STEM help / Getting started

1.2.10 Drawing conclusions from the modelling

The standard financial measure of a project’s performance is the Net Present Value (NPV) of future cashflows over a specific period, such as ten years, for a given discount rate. STEM allows you to compute this, not only for a fixed period, but for any period up to the end of the model run. This more general Discounted Cash Flow (DCF) analysis enhances understanding of the financial flows associated with each scenario and allows you to compute measures such as the discounted pay-back period.

Figure 1 compares the NPV for the three scenarios at a discount rate of 10%. In order to generate this graph, select Draw… from the Graphs menu: select Network, NPV and Fast/Medium/Slow in the Elements, Graphs and Scenarios tabs, respectively.
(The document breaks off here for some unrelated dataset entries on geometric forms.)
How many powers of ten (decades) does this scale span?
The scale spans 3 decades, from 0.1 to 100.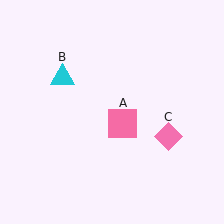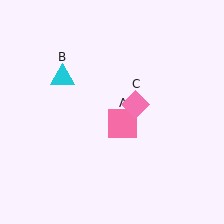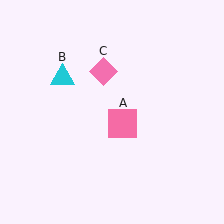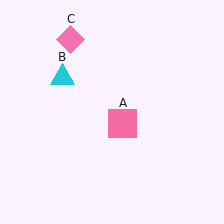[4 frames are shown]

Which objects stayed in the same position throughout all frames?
Pink square (object A) and cyan triangle (object B) remained stationary.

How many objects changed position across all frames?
1 object changed position: pink diamond (object C).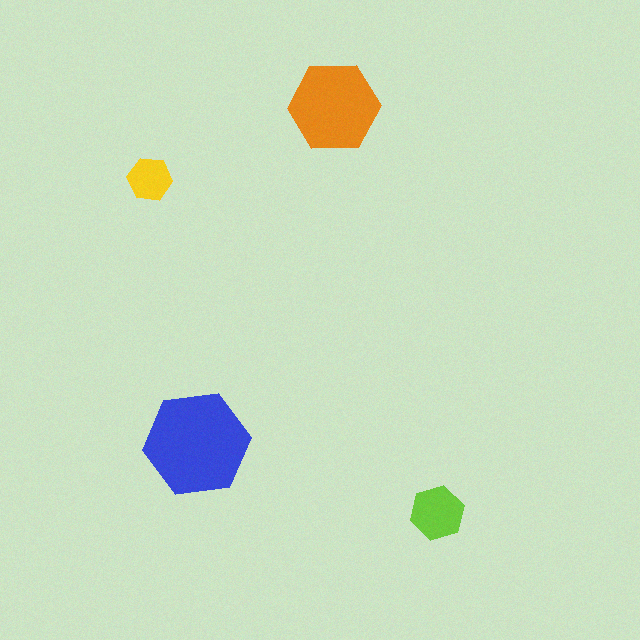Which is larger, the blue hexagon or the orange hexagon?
The blue one.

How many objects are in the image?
There are 4 objects in the image.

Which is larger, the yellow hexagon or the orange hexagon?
The orange one.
The graph shows that, for this particular set of assumptions, the shortening of the roll-out period from ten to five years has a significant impact on the NPV after 15 years. Furthermore, the Moderate roll-out scenario reduces the discounted pay-back period by one year compared with the Slow scenario, but requires a peak borrowing 40% higher than the Slow scenario in 2002.

As the Fast scenario shows, a further decrease in the roll-out length increases the borrowing requirements, but the extra revenue generated does not reduce the pay-back period any further or give a higher terminal NPV than the Moderate scenario. Thus, the Moderate scenario appears to be the optimal roll-out strategy, with the shortest pay-back period and the highest terminal NPV.

Figure 1: Network Net Present Value

This conclusion can be re-enforced by comparing the Internal Rate of Return (IRR) for these three scenarios – the constant discount rate which would give a zero NPV in a given year. As you can see from Figure 2 below, the Moderate scenario consistently out-performs both the other scenarios.

Note: The IRR result is unavailable before 2005 because the nominal (undiscounted) cashflow does not pay back until this point, and not until 2006 in the Slow scenario.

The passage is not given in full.